Me levantei em um solavanco, mas Henrique permaneceu sobre a areia, com o corpo apoiado sobre os cotovelos enquanto seu olhar vasculhava a penumbra, na tentativa de encontrar o dono daquela voz.
Então, um flash de luz me atingiu. Eu estendi os braços, em sinal de rendição, com medo do que poderia ser, mas principalmente com receio da reação que a pessoa poderia ter. A luz era forte, de forma que eu apertei os olhos em um reflexo, porque aquela luminosidade sob mim não tornava possível que eu enxergasse, mesmo se eu quisesse.
— Vamos! — a voz masculina soou ríspida, mostrando que não haviam resquícios de paciência. — Para fora, os dois!
Apenas quando ele afastou a luz da lanterna do meu rosto fui capaz de abrir os olhos novamente. Meu olhar vasculhou o espaço à procura de Henrique; ele já havia se levantado e estava parado poucos metros à frente. Nos entreolhamos, mas não por tempo suficiente para que eu pudesse deduzir o que ele pensava.
Cabisbaixos e envergonhados, não havia sequer como contestar o que havia acontecido. Por isso, o silêncio se estendeu por todo o trajeto. O rapaz caminhava à frente, com uma postura rígida ressaltando sua insatisfação, e, mesmo que Henrique caminhasse ao meu lado, ele não se dispôs a se aproximar.
Quando chegamos de volta à pequena estrutura de concreto que eu julguei se tratar de uma portaria, de longe era visível a luz do reflexo de sirenes.

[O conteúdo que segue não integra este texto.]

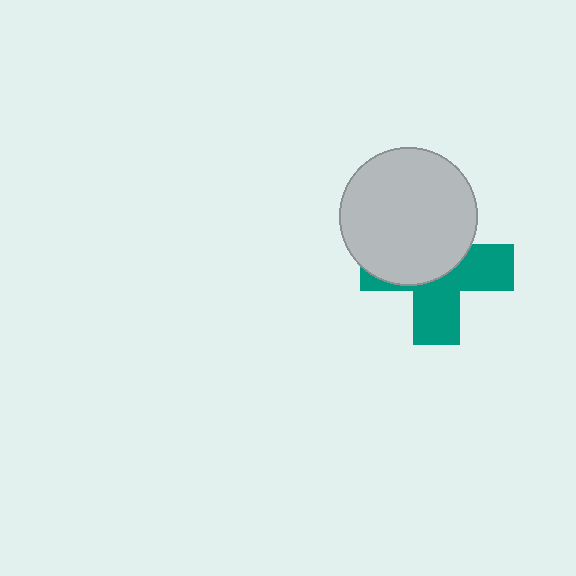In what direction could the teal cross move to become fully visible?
The teal cross could move down. That would shift it out from behind the light gray circle entirely.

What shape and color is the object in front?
The object in front is a light gray circle.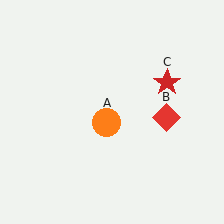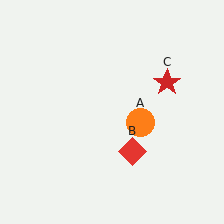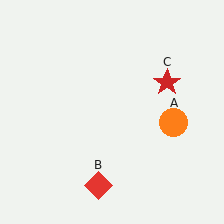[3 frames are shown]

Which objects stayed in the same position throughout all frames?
Red star (object C) remained stationary.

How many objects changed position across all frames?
2 objects changed position: orange circle (object A), red diamond (object B).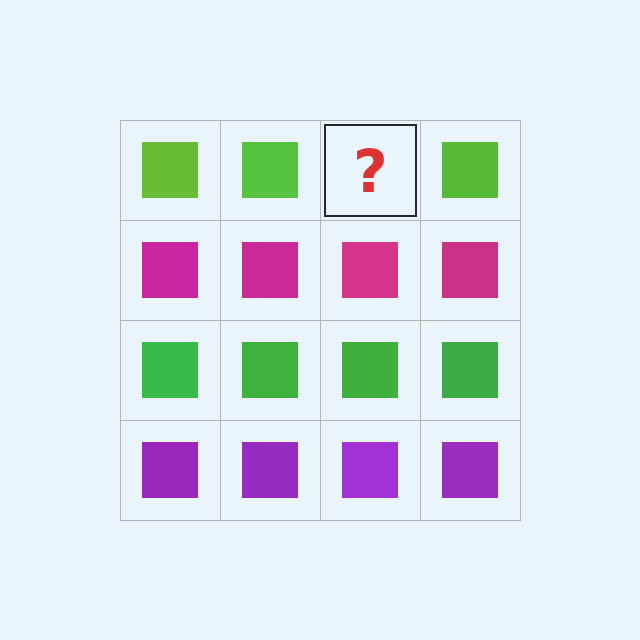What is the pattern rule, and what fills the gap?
The rule is that each row has a consistent color. The gap should be filled with a lime square.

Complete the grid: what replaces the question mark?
The question mark should be replaced with a lime square.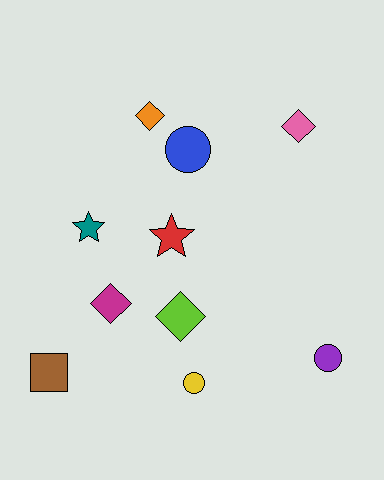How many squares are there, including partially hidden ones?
There is 1 square.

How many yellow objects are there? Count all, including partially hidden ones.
There is 1 yellow object.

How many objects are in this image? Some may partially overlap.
There are 10 objects.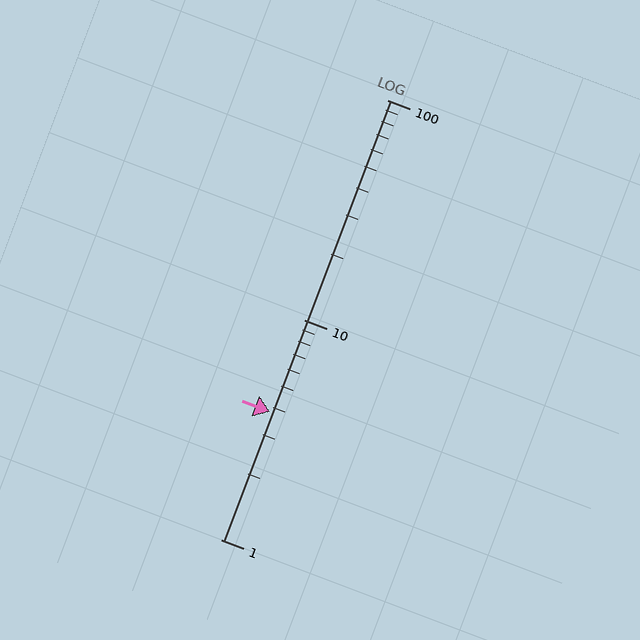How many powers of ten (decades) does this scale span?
The scale spans 2 decades, from 1 to 100.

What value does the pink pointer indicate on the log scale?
The pointer indicates approximately 3.8.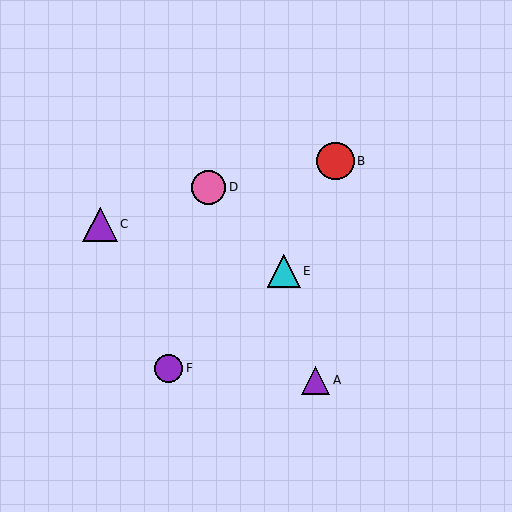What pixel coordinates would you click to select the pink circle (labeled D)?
Click at (209, 187) to select the pink circle D.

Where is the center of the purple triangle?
The center of the purple triangle is at (100, 224).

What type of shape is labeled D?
Shape D is a pink circle.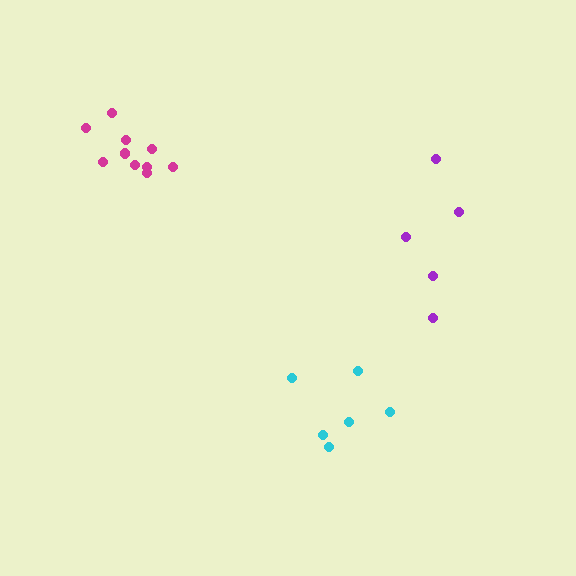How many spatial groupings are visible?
There are 3 spatial groupings.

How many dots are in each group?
Group 1: 10 dots, Group 2: 6 dots, Group 3: 5 dots (21 total).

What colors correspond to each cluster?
The clusters are colored: magenta, cyan, purple.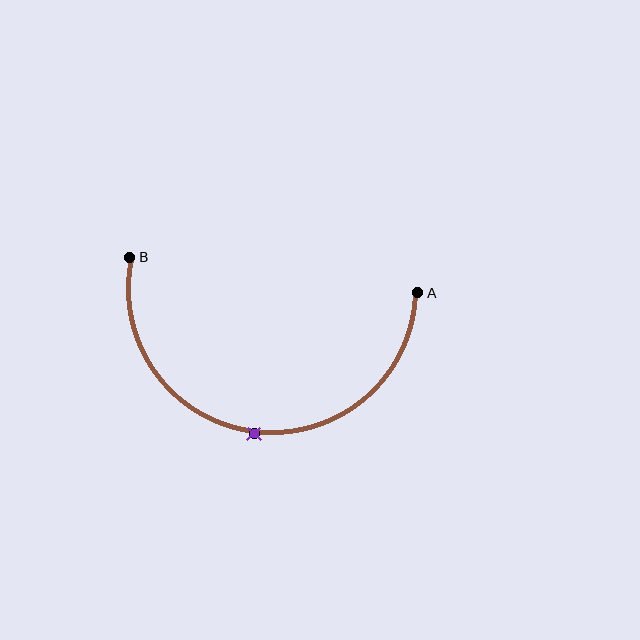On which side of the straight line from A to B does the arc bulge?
The arc bulges below the straight line connecting A and B.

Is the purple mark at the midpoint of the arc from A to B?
Yes. The purple mark lies on the arc at equal arc-length from both A and B — it is the arc midpoint.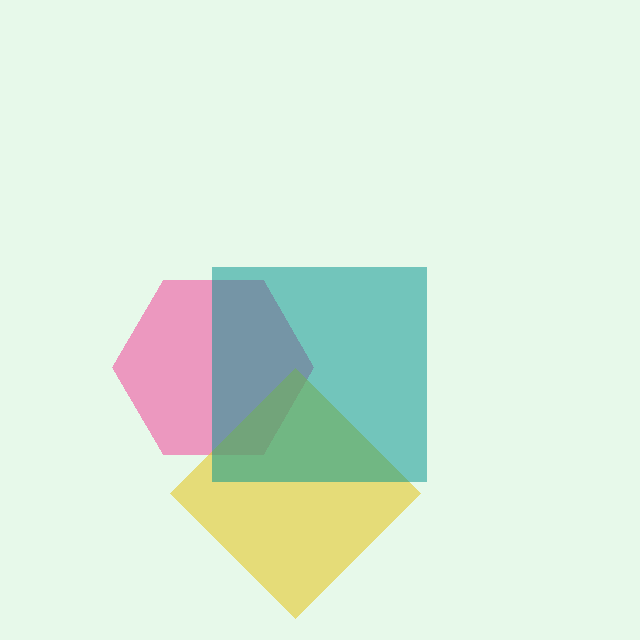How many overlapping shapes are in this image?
There are 3 overlapping shapes in the image.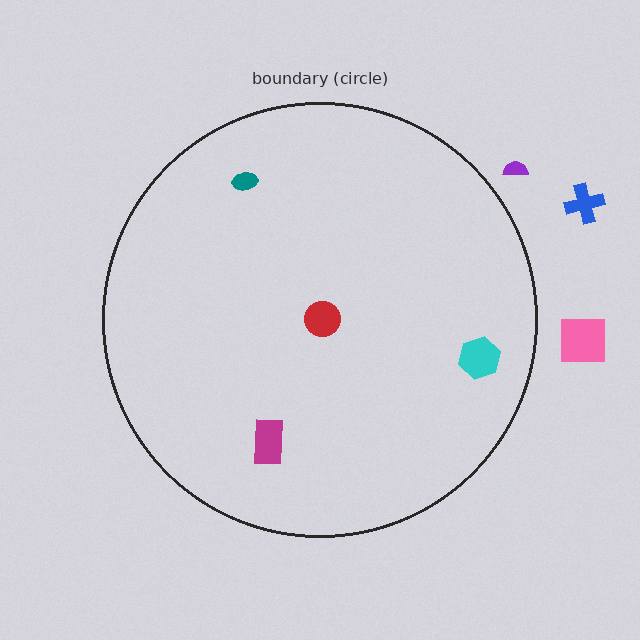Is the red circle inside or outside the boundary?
Inside.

Eu congelei no lugar, pensando que era aquilo: eu estava fodida.
— Você chamou a polícia? — a voz de Henrique falhou, demonstrando como ele estava perplexo.
A tensão se estendeu por meu corpo. Ser flagrada por um guardinha — ou seja lá o que aquele homem fosse — já era ruim o suficiente. Ser abordada pela polícia fazia com que eu me sentisse, de fato, uma criminosa.
— Eu não sabia que eram só uns arruaceiros. Se eu soubesse, não teria nem me dado ao trabalho de ter vindo aqui.
O rapaz então fez um gesto e se aproximou da polícia. Estendendo o olhar, enquanto eu me mantinha estática, encontrei Aline na ponta dos pés, acenando para nós do lado de fora do lugar. Logo atrás dela estava Junim, que não parecia tão histérico quanto Aline, mas ainda soava preocupado.
Observei a cena com atenção. A aproximação do rapaz até os policiais, a breve conversa que houve a seguir, a forma com um dos policiais nos mediu de cima a baixo antes de assentir e entrar na viatura. Não demorou até que eles fossem embora, da mesma forma sorrateira como entraram.
— Não façam isso de novo. Prometo não ser bonzinho assim da próxima vez. — o homem nos alertou, pouco antes de apagar sua lanterna e entrar no próprio carro.
Foi apenas quando o seu carro se perdeu na escuridão que eu me senti capaz de respirar de novo. Eu estava tensa, apreensiva e chateada por ninguém ter decidido me dar ouvidos quando eu aleguei que seria uma péssima ideia. Não tínhamos sido mortos, é claro, mas o momento me causou tanto nervosismo que eu sabia que jamais faria algo do tipo de novo.
— Desculpa. — foi a primeira coisa que Henrique se prontificou a dizer. Eu assenti, não soube porquê, mas também não procurei por respostas.
Antes que Henrique pudesse me dizer qualquer coisa a mais, corri de encontro a Aline, sentindo meu corpo se arrepiar pela escuridão do lugar. Minha prima me esperava ao lado do seu carro, com os braços cruzados e o olhar atento a mim.
VOCÊ ESTÁ LENDO
(Im)perfeitos | Ricelly Henrique
RomanceUm romance de conto de fadas não era nada do que Gabrieli esperava. Príncipes estavam para ela tanto quanto sapatos de cristais e carruagens que se transformam em abóboras: meros conceitos de filmes da Disney. Ironicamente, foi exatamente o que ela...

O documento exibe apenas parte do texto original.